Kajati Lampung, Danang Suryo Wibowo menegaskan pihaknya menetapkan Arinal Djunaidi (ARD) sebagai tersangka dan menahannya di Rutan Way Huwi.
"Kami menahan ARD terkait perkara dugaan tindak pidana korupsi terhadap pengelolaan dana partisipatif interest 10 persen atau dana pi di Wilayah Kerja (WK) Offshore South East Sumatera (OSES) yang dikelola oleh PT Lampung Energi Berjaya (LEB)," kata Kajati Lampung, Danang Suryo Wibowo, Selasa (28/4/2026).
Arinal Djunaidi mengenakan rompi pink keluar dari kantor Kejati Lampung pada Selasa (28/4/2026) pukul 21.15 WIB ditemani kuasa hukumnya Ana Sofa Yuking.

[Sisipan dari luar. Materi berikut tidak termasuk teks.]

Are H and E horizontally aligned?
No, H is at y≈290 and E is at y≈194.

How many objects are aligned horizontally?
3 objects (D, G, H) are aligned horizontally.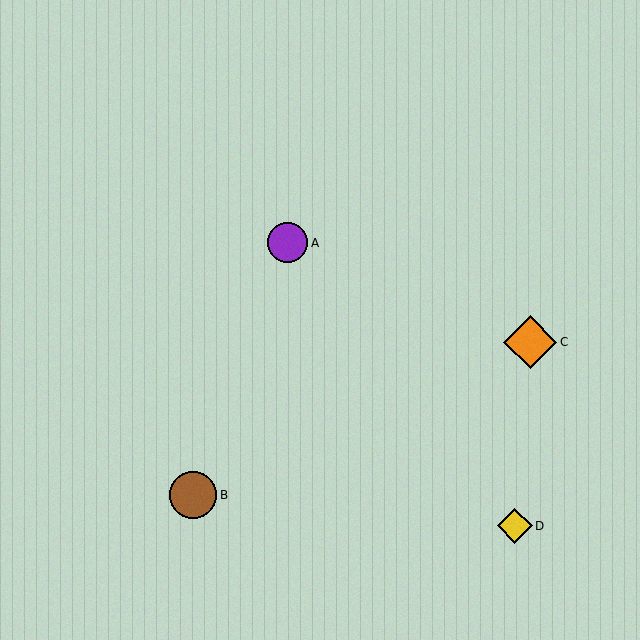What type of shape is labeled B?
Shape B is a brown circle.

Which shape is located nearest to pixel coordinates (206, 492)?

Mantan orang nomor satu di Lampung tersebut diam tanpa kata saat awak media menjejali pertanyaan kepadanya.
Arinal Djunaidi diborgol tangannya tersebut dan diam tanpa sekata pun, hanya tertunduk lemas saat digelandang ke mobil baracuda milik Kejati Lampung.